Comme si ce n’était pas assez, il trouve aussi le temps de multiplier les conférences scientifiques et d’instruire les gens de sa vision holistique et inclusive de la chirurgie esthétique. Vous avez dit, occupé ?
UNE APPROCHE HUMAINE BASÉE SUR LA DIVERSITÉ
Malgré son horaire chargé et la qualité de ses distinctions, le Dr Cadet, dès le début de notre entretient, répond à mes questions de façon posée avec beaucoup de gentillesse et d’humilité. Une attitude un peu désarmante, si je compare avec celle plus froide et superficielle de certains spécialistes en chirurgie esthétique du domaine privé. Encouragée par cette propension à l’authenticité, je l’interroge sur son parcours…
Après avoir complété des études en ophtalmologie à l’Université de Montréal, Nicolas Cadet se surspécialise en oculoplastie, une branche qui s’intéresse à la chirurgie réparatrice et plastique de l’œil et de ses annexes. On peut compter sur les doigts d’une main les ophtalmologistes qui se sont spécialisés dans cette discipline pointue en Amérique du Nord. Le Dr Cadet est un des rares et le premier afro-descendant (de mère caucasienne et de père d’origine haïtienne) au Québec à avoir choisi cette spécialité. Quand on lui demande si cela lui procure une certaine fierté, il acquiesce mais ajoute que cela lui donne surtout une sensibilité particulière à tout ce qui touche à la diversité au sens large du terme. Une priorité qu’il s’est donnée dans son éthique de travail. Je lui demande d’élaborer sur le sujet.
« À l’Hôpital, comme à la clinique Victoria Park Ville Mont-Royal, je rencontre des patients d’origines et de cultures différentes. Il faut savoir que les codes esthétiques du visage peuvent varier selon la culture. Ce qui est acceptable et considéré la norme pour une personne, ne l’est peut-être pas pour une autre venant d’une culture ou d’un milieu différent. J’essaie de tenir compte de cela avant de me lancer dans une chirurgie faciale du haut du visage ou de débuter des soins esthétiques à un patient. » m’explique Dr Cadet.
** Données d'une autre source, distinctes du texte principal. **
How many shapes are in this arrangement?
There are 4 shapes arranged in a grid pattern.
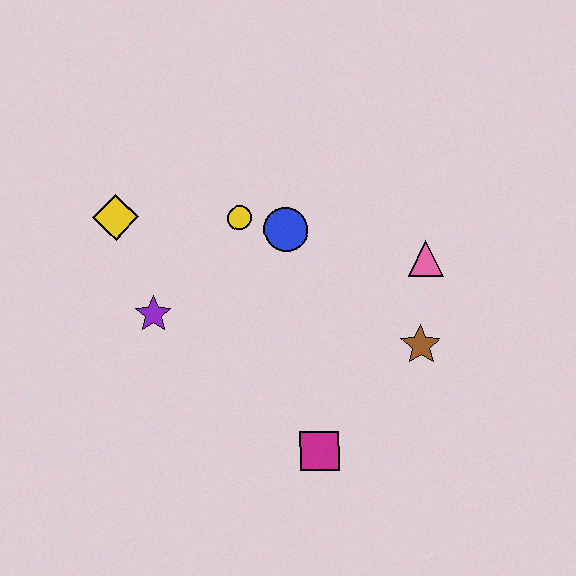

Il ajoute que cette approche qui tient compte de la diversité doit être « inclusive » selon ses propres mots, et de façon plus large, toucher aussi les patients d’expériences et de milieux différents. « Il faut remettre le patient au centre de notre pratique. On ne peut pas imposer un modèle de beauté standardisé et monolithique, qui convient seulement aux caucasiens, européens ou autres. Cela vaut autant pour les Noirs, par exemple, que pour la communauté LGBTQ. Nos clients sont tous uniques, issus d’un milieu culturel, socio-économique, éducationnel ou ethnique différents. On doit laisser nos préjugés de côté et se mettre à la place de notre client pour le comprendre. C’est ça l’approche inclusive », résume Dr. Cadet.
UNE APPROCHE HOLISTIQUE
Cette vision, certes plus humaniste des choses, m’amène à lui demander ce qui l’a poussé à choisir la médecine et à se passionner pour le domaine de la chirurgie esthétique du visage.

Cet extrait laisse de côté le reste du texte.